The phrase “silent payments” seems to fit perfectly in the context of Bitcoin, since people often associate this currency and its network with anonymity or privacy. In this case, silent payments is the name of a new scheme for transacting with BTC that promises improvements in privacy.
Silent payments could be compared to sending messages through smoke signals, as some aboriginal tribes did in the past. In a reality where silent payments are smoke signals, the equivalent of traditional payments would be cards.
Letters, as well as Bitcoin transactions, are sent directly from one address to another; whereas with smoke signals, as with silent payments, the message is published in view of all, but could only be deciphered by the people or the recipient to whom it is addressed.
The silent payment protocol in Bitcoin it seeks to avoid direct interaction between the address that sends a transaction and the one that receives it; For this reason, the transaction does not travel directly from the sender to the receiver, but must be detected and decoded by the person who will receive it.
Behind the scenes of silent payments in Bitcoin
the developer Ruben Somsen, the brains behind the idea of silent payments in Bitcoin, explains in its repository GitHub the processes that are carried out when carrying out a transaction of this type.
First of all, it is worth mentioning that this payment mechanism makes use of the ECDH Key Exchange protocol (Elliptic Curve Diffie-Hellman Key Exchange).
It is an anonymous scheme in which cryptography is used and allows its participants to establish a shared secret. This tool is extremely useful in these cases, as it works as a kind of key that only the parties involved in the transaction are aware of.
When making a transaction using the scheme presented by Somsen, the first step is taken by the receiver, who generates an address for silent payments in Bitcoin. The sender then creates a shared secret using the ECDH protocol, the public key of the receiver’s silent payments address, and a input (incoming transaction) that you have chosen to make the payment.
The shared secret allows the issuer to make changes to the address of silent payments. However, only the receiver can spend the balance contained in this address. In order to access the payment, it is necessary for the receiver to detect it after having scanned the transactions made in the Bitcoin transaction book.
Silent payments, but somewhat problematic
There are several problems present in executing silent payments in Bitcoin. Some have potential solutions, but not definitive ones due to lack of practicality or efficiency.
A long, long, treasure hunt
One of the main problems is the long time it would take for the receiver to scan all unspent transactions (UTXO) on the network to detect the corresponding payment.
Among the possible silver solutions for this problem is to scan only transactions that use taproot. This would shorten the search tremendously, as taproot adoption is still very low.

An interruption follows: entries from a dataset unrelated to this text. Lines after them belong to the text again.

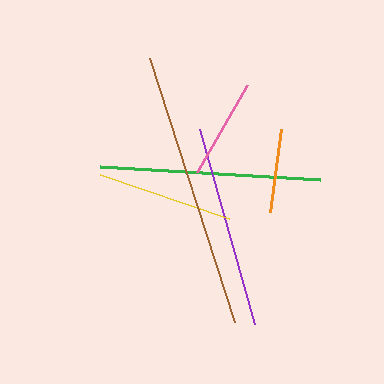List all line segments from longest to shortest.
From longest to shortest: brown, green and purple (about equal), yellow, pink, orange.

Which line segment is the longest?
The brown line is the longest at approximately 278 pixels.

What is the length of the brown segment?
The brown segment is approximately 278 pixels long.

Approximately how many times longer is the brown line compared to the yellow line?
The brown line is approximately 2.0 times the length of the yellow line.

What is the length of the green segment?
The green segment is approximately 220 pixels long.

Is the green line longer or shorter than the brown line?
The brown line is longer than the green line.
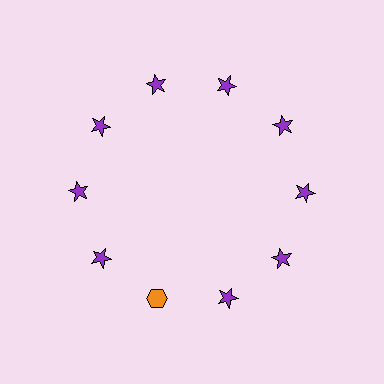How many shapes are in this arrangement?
There are 10 shapes arranged in a ring pattern.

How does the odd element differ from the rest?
It differs in both color (orange instead of purple) and shape (hexagon instead of star).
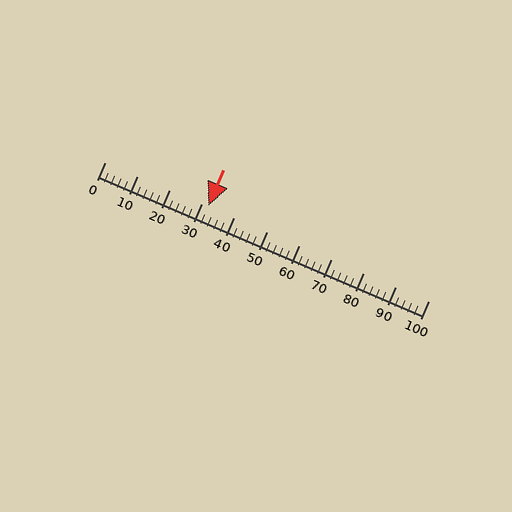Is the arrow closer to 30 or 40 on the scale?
The arrow is closer to 30.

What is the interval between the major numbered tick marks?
The major tick marks are spaced 10 units apart.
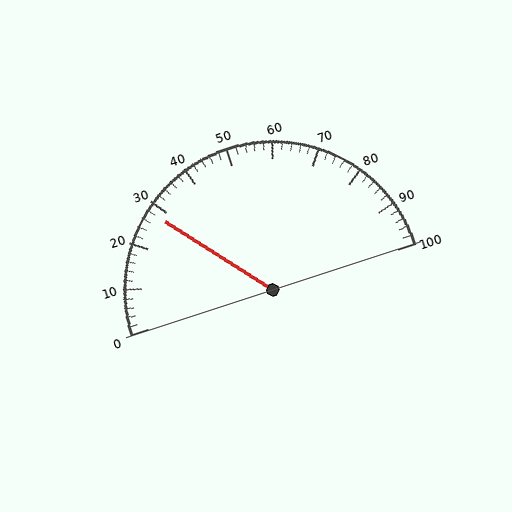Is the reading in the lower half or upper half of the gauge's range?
The reading is in the lower half of the range (0 to 100).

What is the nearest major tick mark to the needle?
The nearest major tick mark is 30.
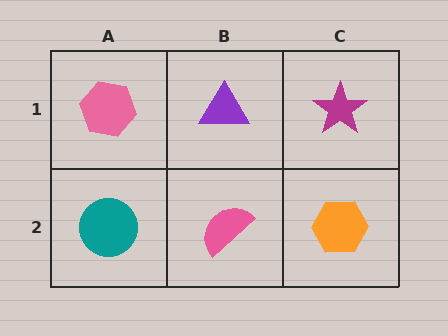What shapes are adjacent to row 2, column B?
A purple triangle (row 1, column B), a teal circle (row 2, column A), an orange hexagon (row 2, column C).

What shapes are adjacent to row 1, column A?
A teal circle (row 2, column A), a purple triangle (row 1, column B).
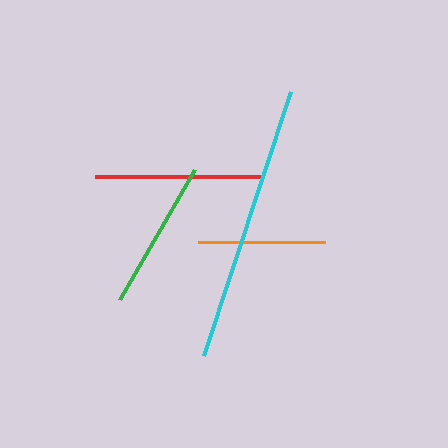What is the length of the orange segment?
The orange segment is approximately 127 pixels long.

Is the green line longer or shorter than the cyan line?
The cyan line is longer than the green line.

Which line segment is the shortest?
The orange line is the shortest at approximately 127 pixels.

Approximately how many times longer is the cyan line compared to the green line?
The cyan line is approximately 1.9 times the length of the green line.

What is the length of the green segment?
The green segment is approximately 151 pixels long.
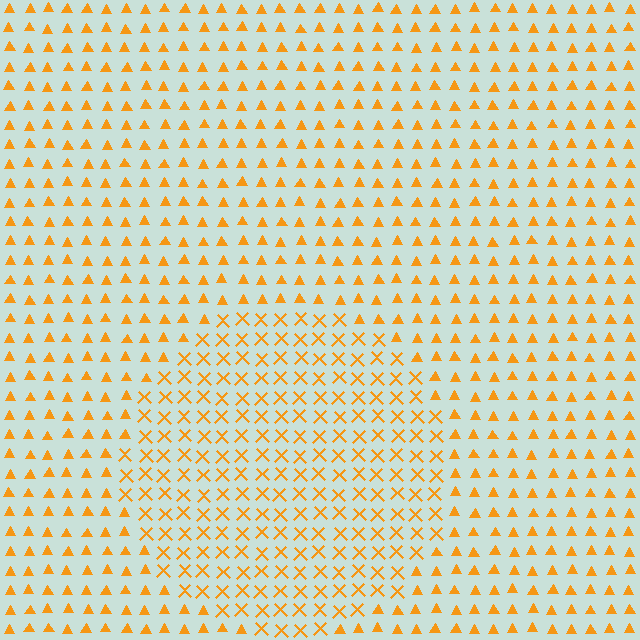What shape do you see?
I see a circle.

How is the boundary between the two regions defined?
The boundary is defined by a change in element shape: X marks inside vs. triangles outside. All elements share the same color and spacing.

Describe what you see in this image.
The image is filled with small orange elements arranged in a uniform grid. A circle-shaped region contains X marks, while the surrounding area contains triangles. The boundary is defined purely by the change in element shape.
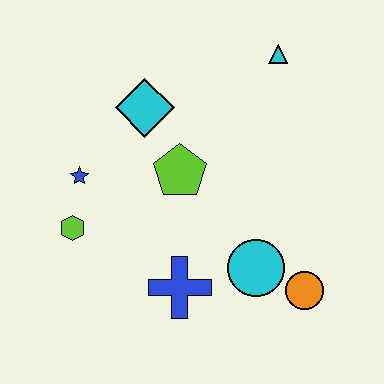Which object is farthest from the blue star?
The orange circle is farthest from the blue star.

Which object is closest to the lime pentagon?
The cyan diamond is closest to the lime pentagon.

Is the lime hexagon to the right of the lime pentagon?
No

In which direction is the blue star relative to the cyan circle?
The blue star is to the left of the cyan circle.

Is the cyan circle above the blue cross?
Yes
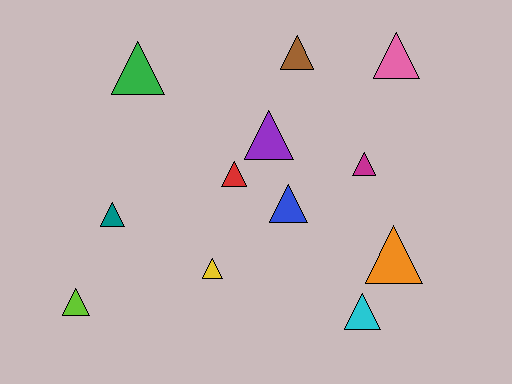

However, it is expected that little by little the use of taproot will become widespread among bitcoiners, which would cause scanning problems in silent payments to resurface.
It should be noted that the use of taproot for this type of transaction is highly recommended, as it is one of the most recent improvements made to the Bitcoin protocol and optimizes its privacy and efficiency.
The best option provided by Somsen to the presented problem consists of using all the inputs involved in the transaction, and not just one of them, at the time of modifying the address of the silent payment. This cuts the effort printed on the search in half, although it poses a new setback if you want to use tools like CoinJoin to hide the origin of BTC payments.
Silent payments take the blindfold off CoinJoin
The way the tool protocol works CoinJoin is by nature incompatible with silent payments.
This is because CoinJoin takes care of hiding the input of the transactions for the receiver of the payment and the other participants do not know who it comes from. Silent payments, on the contrary, reveal the input. Fortunately, there is a solution for that too.
So that the participants of a CoinJoin operation cannot know where the silent payment included in the transaction comes from, it is necessary to resort to a blinding scheme.
This type of scheme is able to hide the silent payment input. In this way, the problem of silent payments with CoinJoin is solved, but its cost implies that the complexity of the operation at the programming level increases considerably.
While silent payments represent an interesting improvement to Bitcoin, there are other similar initiatives that have been promoted before.
One of them is SNICKER, introduced by developer Adam Gibson several years ago and specifically focused on improving privacy when using CoinJoin. Another initiative is Wormhole, proposed by the developer Max Hillebrand, and which also focuses on improving privacy among users who participate in operations with CoinJoin.